I have had a hard time deciding how to go about my blog. In the end, I have decided that I am just going to share what is on my mind at the time I write and somehow it will all come together in the end.
Sunday night we had a couple over for dinner. During the conversation the woman started talking about how she wished she had gotten help for her depression long before she did. She is in her 70s and talked about how things like that were never really talked about, let alone dealt with. My heart hurt for her! She said multiple times that she would have been a better mom to her children, and a better wife had she just gotten help.
It got me thinking about my life. I sat in my depression and eating disorder alone for so long. I can't imagine where I would be now had I not reached out for help. But more importantly, now that I have reached out and I have shared my story, I can't imagine not sharing it. I firmly believe one of the reasons I have gone through and am going through what I am, is because I am meant to help others. The feedback I have received from people has been so amazing! I want everyone who has suffered in silence to have that same love and acceptance.

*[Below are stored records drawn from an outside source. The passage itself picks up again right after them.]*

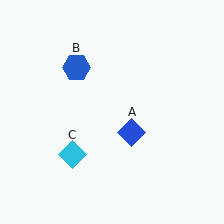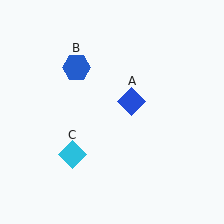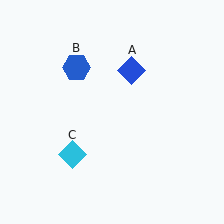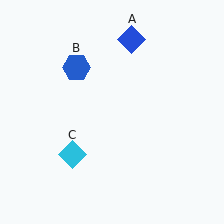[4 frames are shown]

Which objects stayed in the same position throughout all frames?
Blue hexagon (object B) and cyan diamond (object C) remained stationary.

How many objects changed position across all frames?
1 object changed position: blue diamond (object A).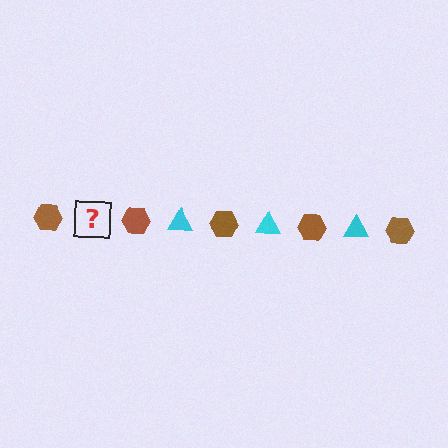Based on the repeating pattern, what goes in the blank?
The blank should be a cyan triangle.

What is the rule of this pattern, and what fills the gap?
The rule is that the pattern alternates between brown hexagon and cyan triangle. The gap should be filled with a cyan triangle.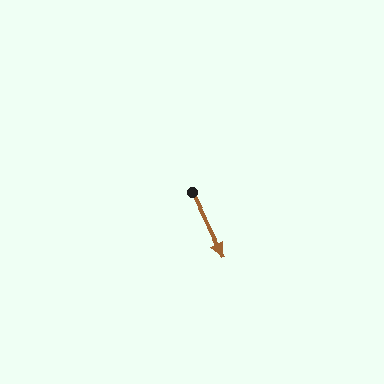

We are in the generation that needs to change the way mental illness and eating disorders are looked at. We need to respond with positivity, love, and acceptance. That is the only way more people will be willing to talk and share their stories.
If there is something you do not understand about these conditions, please do not just judge someone who is living them. Ask, research, love, accept. It sounds simple. It IS simple. I know I am not alone in my thoughts, feelings and experiences. I know there are still so many suffering in silence. Please reach out. Please push past the fear and allow yourself to get on the track to happiness. I did it, You can do it. We will do it!